NIAW 2020: Essay published on Resolve’s blog.
The writer Elizabeth Stone once said: “Making the decision to have a child is momentous. It is to decide forever to have your heart go walking around outside your body.”
If only the getting was as easy as the deciding. Everyone agrees that parenting is hard, but pregnancy and parenting after infertility is an untamed beast. In some ways, the hardest part of the ride is over. A few are able to ride bare-back into the sunset without a backwards glance; but most of us regularly wrestle with the bucking.
We have to remind ourselves that it’s okay to complain about the pregnancy we fought so hard to achieve. That it’s okay that pregnancy and birth announcements still knock the breath out of you—even years later. That it’s possible to be simultaneously delighted that your child is healthy, and anxious because of miscarriage, infertility, giving up a genetic connection, a traumatic birth. It’s possible that some of us are also sad that we might not be able to have the second or third child we always dreamed we’d have.
We remind ourselves that the joy of holding our beautiful, precious child is so great that we’d experience every last damn bit of pain again to have them, we love them that much. And sometimes we do do it all again—the scores of injections that bruise and welt, the invasive procedures that sting and burn your insides, the hurdles of disappointment that we barely clear; the suffocating shame, the dejected rage, the screaming grief that grips you with a pregnancy or birth announcement—and pay the eye-watering sums of money to an infertility clinic or adoption agency for a mere chance at adding to our family. We are patients learning to be patient. In time, we learn to accept what is, and not what we think should be.

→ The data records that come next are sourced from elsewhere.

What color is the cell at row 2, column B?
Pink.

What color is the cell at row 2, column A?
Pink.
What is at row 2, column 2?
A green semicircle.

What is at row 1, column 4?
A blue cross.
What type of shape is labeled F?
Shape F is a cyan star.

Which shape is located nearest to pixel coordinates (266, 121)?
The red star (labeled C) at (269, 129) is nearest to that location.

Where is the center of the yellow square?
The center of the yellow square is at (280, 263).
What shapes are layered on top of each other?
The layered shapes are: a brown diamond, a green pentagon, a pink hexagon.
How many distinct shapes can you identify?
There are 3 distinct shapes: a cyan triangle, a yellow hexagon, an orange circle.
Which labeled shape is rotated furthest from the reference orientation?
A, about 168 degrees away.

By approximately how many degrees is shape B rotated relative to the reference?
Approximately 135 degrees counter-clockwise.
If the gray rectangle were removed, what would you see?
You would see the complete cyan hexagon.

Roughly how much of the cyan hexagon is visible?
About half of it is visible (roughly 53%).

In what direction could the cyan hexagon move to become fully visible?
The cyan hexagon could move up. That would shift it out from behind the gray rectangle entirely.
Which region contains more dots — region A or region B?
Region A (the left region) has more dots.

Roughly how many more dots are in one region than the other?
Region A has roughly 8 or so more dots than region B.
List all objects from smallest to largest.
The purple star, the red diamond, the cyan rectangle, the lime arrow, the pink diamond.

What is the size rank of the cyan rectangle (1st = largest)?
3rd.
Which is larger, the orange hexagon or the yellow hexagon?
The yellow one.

So we rely heavily on others like us—people we may have met only online, but whom we consider good friends—to tell us it’s okay to break down and cry. That reproductive PTSD is real. That all these complicated feelings are what makes us normal parents.
Except we’re not normal parents. Normal parents are our well-meaning friends and families, the people who effortlessly procreate and are able celebrate others’ joyful pregnancy and birth announcements. Normal parents are the strangers in the store whose innocent question about your baby’s red hair quietly reminds you that you couldn’t pass on your own DNA. Normal parents are the fertile population that doesn’t understand that having a baby cures childlessness—but not infertility.
We infertility parents are caught between two groups: we can’t fully relate to those who conceived effortlessly, but nor do we quite fit in with those still trying so hard to overcome their childlessness or accept it. So we band together and hold on tight. Infertility is a strange beast of burden, but we are grateful that these days our arms hold up children—and, also each other.